As restaurants have reopened and with America’s grilling season underway, demand has upended cattle markets. Futures contracts on ready-for-slaughter cattle have shot up 6.6% year-to-date and 27.7% in the last year. Wholesale beef prices are up 40% since March.
Meanwhile, meat-eaters are already paying 5% more for ground beef and 9% for steaks year-on-year, according to NielsenIQ data cited by the Times.

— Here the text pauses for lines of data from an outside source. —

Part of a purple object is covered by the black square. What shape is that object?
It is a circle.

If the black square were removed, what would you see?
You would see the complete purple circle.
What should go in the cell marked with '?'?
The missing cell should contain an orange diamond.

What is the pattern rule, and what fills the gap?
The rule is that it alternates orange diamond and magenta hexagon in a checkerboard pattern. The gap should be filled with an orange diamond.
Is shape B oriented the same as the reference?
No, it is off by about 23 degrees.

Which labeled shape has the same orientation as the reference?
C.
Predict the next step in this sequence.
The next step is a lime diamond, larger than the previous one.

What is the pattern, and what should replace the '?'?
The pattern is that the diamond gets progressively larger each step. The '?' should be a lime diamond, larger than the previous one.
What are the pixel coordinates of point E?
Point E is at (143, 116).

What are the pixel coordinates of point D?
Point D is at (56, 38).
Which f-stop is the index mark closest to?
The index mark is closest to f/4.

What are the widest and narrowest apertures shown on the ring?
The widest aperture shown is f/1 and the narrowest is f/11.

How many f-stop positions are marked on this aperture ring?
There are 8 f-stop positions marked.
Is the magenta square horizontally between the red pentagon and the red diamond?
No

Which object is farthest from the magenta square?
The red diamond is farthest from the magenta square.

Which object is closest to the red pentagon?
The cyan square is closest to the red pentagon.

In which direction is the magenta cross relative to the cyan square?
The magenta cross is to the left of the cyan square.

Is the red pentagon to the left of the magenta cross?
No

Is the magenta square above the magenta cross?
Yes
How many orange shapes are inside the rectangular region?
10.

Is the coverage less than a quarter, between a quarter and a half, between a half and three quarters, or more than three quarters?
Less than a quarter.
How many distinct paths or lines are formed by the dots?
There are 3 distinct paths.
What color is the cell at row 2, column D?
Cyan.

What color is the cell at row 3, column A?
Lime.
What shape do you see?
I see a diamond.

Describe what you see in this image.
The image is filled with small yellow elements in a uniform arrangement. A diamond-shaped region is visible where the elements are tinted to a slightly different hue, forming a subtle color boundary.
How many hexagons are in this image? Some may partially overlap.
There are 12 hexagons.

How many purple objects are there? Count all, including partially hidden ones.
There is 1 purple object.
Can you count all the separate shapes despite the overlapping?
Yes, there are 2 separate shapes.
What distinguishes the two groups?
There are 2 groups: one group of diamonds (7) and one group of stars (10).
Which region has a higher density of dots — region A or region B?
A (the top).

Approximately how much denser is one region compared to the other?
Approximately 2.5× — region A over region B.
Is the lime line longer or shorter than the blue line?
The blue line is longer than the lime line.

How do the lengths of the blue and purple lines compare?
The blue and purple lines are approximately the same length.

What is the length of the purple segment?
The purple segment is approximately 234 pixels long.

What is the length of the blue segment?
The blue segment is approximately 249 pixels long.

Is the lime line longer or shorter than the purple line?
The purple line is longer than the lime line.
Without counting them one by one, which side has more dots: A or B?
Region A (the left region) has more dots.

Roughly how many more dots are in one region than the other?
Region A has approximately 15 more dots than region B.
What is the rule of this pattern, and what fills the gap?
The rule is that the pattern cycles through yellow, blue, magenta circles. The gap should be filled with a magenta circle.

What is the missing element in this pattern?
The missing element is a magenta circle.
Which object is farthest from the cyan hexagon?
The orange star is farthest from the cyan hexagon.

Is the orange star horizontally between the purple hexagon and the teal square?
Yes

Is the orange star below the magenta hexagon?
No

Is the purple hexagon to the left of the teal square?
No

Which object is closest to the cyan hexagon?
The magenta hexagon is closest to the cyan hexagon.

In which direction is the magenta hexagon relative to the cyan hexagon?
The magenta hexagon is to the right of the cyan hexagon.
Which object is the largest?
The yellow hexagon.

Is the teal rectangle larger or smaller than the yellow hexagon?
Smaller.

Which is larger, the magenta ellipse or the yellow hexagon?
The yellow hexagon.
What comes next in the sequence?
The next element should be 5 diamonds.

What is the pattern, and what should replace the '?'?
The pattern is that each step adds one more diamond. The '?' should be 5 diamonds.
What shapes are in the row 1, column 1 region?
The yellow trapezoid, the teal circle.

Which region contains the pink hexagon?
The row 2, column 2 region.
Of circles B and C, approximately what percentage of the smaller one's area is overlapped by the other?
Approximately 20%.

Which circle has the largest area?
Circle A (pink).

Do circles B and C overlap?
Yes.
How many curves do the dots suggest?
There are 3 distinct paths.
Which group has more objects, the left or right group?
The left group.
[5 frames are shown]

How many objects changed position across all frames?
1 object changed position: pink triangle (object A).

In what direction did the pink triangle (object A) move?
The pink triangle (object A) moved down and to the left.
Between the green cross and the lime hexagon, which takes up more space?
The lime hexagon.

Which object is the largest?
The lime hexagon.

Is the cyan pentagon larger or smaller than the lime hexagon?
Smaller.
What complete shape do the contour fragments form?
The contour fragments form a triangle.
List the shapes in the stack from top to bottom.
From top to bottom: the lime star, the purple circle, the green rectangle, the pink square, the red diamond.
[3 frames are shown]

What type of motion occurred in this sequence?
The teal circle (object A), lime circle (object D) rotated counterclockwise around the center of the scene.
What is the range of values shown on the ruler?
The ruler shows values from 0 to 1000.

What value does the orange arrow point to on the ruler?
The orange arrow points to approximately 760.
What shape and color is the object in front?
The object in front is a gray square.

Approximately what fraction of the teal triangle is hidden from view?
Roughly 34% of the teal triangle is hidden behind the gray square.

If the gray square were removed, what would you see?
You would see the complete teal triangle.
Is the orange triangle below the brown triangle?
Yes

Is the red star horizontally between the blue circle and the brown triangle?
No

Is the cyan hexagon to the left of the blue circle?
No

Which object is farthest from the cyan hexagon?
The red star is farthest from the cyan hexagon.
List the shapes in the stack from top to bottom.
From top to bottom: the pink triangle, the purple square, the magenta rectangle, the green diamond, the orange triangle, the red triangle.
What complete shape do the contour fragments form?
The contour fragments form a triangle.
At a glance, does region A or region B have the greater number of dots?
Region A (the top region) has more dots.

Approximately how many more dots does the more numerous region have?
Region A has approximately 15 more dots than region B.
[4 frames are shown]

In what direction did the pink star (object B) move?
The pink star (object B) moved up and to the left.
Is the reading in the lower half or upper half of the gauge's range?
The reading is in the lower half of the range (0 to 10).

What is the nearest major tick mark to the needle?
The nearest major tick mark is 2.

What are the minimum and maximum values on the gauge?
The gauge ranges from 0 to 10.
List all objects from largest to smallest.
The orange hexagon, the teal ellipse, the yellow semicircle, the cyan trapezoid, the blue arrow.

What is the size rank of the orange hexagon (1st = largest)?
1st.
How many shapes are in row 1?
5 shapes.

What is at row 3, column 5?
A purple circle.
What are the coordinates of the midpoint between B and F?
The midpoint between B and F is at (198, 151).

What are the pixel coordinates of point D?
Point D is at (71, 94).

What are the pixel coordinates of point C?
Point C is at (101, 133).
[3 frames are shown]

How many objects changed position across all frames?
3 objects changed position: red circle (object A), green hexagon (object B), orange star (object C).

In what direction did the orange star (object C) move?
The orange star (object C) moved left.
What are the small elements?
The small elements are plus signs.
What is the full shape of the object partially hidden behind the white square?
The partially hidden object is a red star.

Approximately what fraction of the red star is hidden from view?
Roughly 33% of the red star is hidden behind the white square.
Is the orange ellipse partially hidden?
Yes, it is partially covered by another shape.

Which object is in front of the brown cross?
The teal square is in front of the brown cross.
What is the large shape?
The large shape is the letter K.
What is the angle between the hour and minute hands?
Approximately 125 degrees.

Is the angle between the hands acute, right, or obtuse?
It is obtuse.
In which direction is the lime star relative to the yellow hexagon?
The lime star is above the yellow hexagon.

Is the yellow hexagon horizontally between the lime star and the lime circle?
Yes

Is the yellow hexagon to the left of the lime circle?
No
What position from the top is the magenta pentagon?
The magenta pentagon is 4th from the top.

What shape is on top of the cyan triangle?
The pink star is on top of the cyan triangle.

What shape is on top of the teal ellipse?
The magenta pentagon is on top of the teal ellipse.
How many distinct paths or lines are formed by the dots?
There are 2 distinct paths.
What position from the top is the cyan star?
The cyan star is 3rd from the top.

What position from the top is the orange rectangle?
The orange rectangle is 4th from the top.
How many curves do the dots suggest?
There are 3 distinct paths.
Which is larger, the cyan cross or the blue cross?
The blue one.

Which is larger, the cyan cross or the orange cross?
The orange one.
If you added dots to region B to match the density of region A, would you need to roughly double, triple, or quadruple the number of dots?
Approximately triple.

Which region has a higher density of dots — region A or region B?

Elevated demand is bringing on new supply. Second-quarter beef production and beef-cow slaughter rates are up year-on-year, 1.6% and 10% respectively, according to a RaboResearch report. That has partially been driven by drought conditions on the west coast, which have encouraged farmers to cull cows early.
Sizzling demand isn’t the only factor at play, though. Grocers, smaller ranchers, and some members of Congress are alleging that the four biggest meatpacking companies – three of which are US-based – have colluded to tamp down the beef supply, keeping prices artificially high.
Fat margins are breeding suspicion. Cargill, a meat processor and America’s largest private company, is making as much as 20 times normal profit margins per cattle head, according to RaboResearch. Even compared to past periods of pricey beef, Cargill’s margins are still elevated by a factor of six.
One Montana-based small-time rancher told the Times he hasn’t turned a profit in four years – and he blames the big meatpackers. He, like other critics, believes beef supply is being manipulated, likely as a result of non-transparent practices and consolidation in the meat-processing industry.
Antitrust pressure is growing, including from a DOJ probe of the meatpackers’ potential anticompetitive practices. The “big four” processors – which collectively control 80% of the industry – were subpoenaed in the investigation last year, and this May, a bipartisan group of senators encouraged the DOJ to redouble its efforts.
The big four have shown some signs of investing in supply expansion. US-based National Beef is expanding an Iowa-based plant and Brazil’s JBS is investing hundreds of millions in higher wages and more robust facilities, per the Times report.
“We believe our investments in increasing capacity and offering industry-leading wages to attract workers will lead to more opportunities for producers and benefits to consumers,” a spokesman for JBS told the Times.